Mr Varley said the police force have 100 vehicles across the country, making it quite a large fleet, but not everyone of them is in its new state.
“What I also know is that some of the vehicles are in poor conditions,” Mr Varley said.
He said they are looking at how many they need to replace and he is talking with government about the costs.
“If you think about 100 cars across the country and divide by the number of police, we have more than 1, 500 police in the country.

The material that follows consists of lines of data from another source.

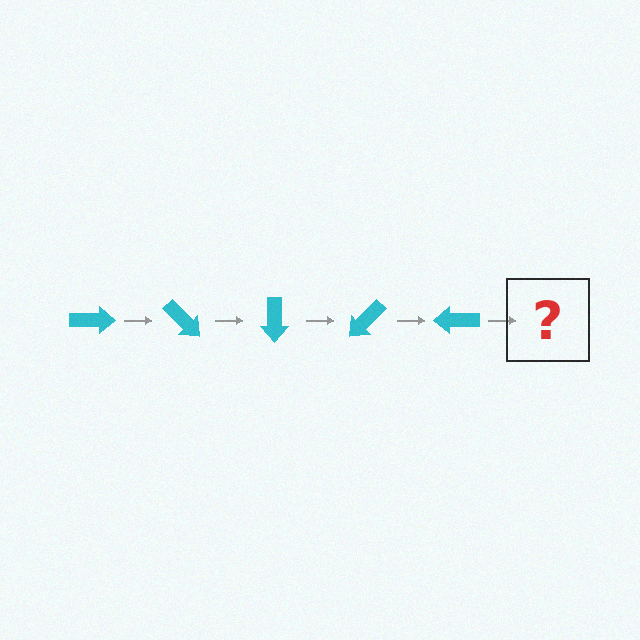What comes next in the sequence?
The next element should be a cyan arrow rotated 225 degrees clockwise.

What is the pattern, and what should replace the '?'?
The pattern is that the arrow rotates 45 degrees clockwise each step. The '?' should be a cyan arrow rotated 225 degrees clockwise.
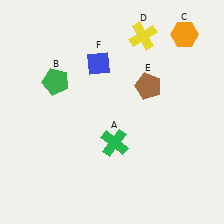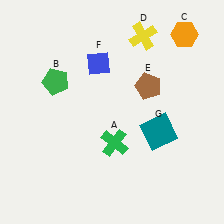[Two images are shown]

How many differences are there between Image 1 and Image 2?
There is 1 difference between the two images.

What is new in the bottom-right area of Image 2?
A teal square (G) was added in the bottom-right area of Image 2.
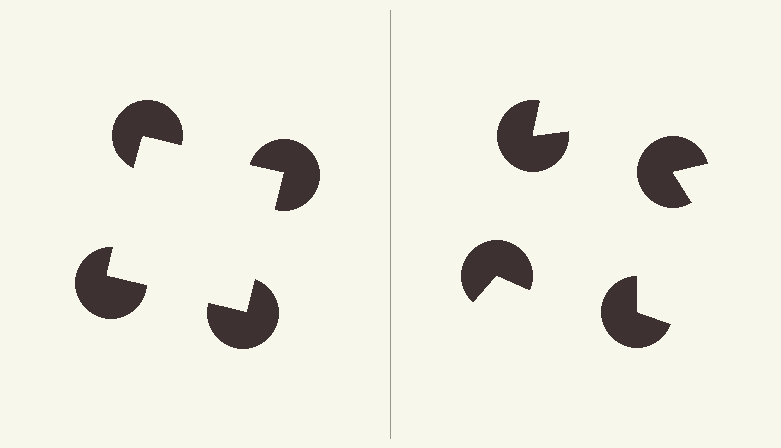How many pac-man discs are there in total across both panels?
8 — 4 on each side.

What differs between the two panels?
The pac-man discs are positioned identically on both sides; only the wedge orientations differ. On the left they align to a square; on the right they are misaligned.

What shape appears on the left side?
An illusory square.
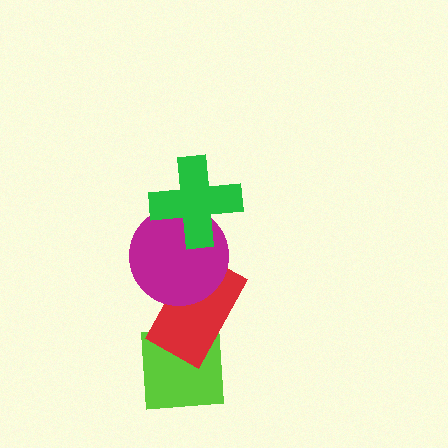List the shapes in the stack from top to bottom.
From top to bottom: the green cross, the magenta circle, the red rectangle, the lime square.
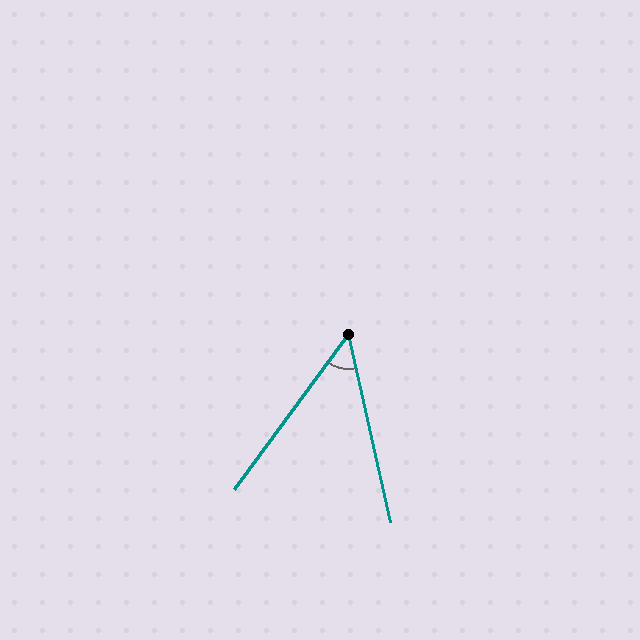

It is not an easy sign so we will do our best.
“But I want people to keep calling police stations and ask for support and we will do our very best to respond,” Mr Varley said.
The police commissioner said they are doing their best to make sure that vehicles are allocated to the front line stations.
Mr Varley said, he had issued a lot of instructions to the officers to make sure they have vehicles out on the road ready to response to jobs.
“In my view, the absence of a vehicle to respond to a crime report is not a satisfactory answer.
“We continue to work with our Provincial Police Commanders and our senior officers to make sure we are doing our best and have the vehicles where we need them.”
He however added that things have changed over the recent years and officers should be doing patrols when they can.
“Times have changed over the years and it was not as easy as policing once it was.
“We deal with many dozens of reports per day across Honiara and our officers have to cover a vast distance of the city.
“As you know, this is a big city with big populations.
“If we had to walk everywhere, we would not be able to move around very fast and so vehicles are very important and times have changed, police need to move around in vehicles to do their job as well as on foot.
“I think the RSIPF does have a problem with how many vehicles we have and maintenance of those vehicles.”
He added that it does not take a rocket scientist to look around and see some of their vehicles are old and in poor condition.
Mr Varley said they are struggling to maintain the vehicles and he is not very happy about that.
“A lot of our vehicles are breaking down regularly and a lot of them have been gifted and donated over the RAMSI years.”
Mr Varley said they have just recently commissioned the projects inside the RSIPF with the support from the Solomon Islands Police Development program (SIPDP).
He said this is an Australian program, to look at their overall fleet, repair status and to look at the overall fleet sustainability.
When asked by a journalist if some officers are using vehicles for wrong purposes, Mr Varley said, he has heard those reports as well.
Mr Varley said there are some examples of some cases last year where they have taken some actions on people who have misused police cars.
“And we will continue to do that.
“The bottom line is that police officers should not be using cars for their own private reasons and there are rules against that and if we find out that has occurred then we take swift action,” Mr Varley added.
Mr Varley said only the assistance commissioners, deputy commissioners and the commissioner are allocated executive vehicles which they are entitled to use off duty.
He said below that, officers are not allocated personal cars.
“However there are rules and procedures around when a car can be garaged away from home if there are operational reason and there is a process in place for that, but people should not have personal cars.”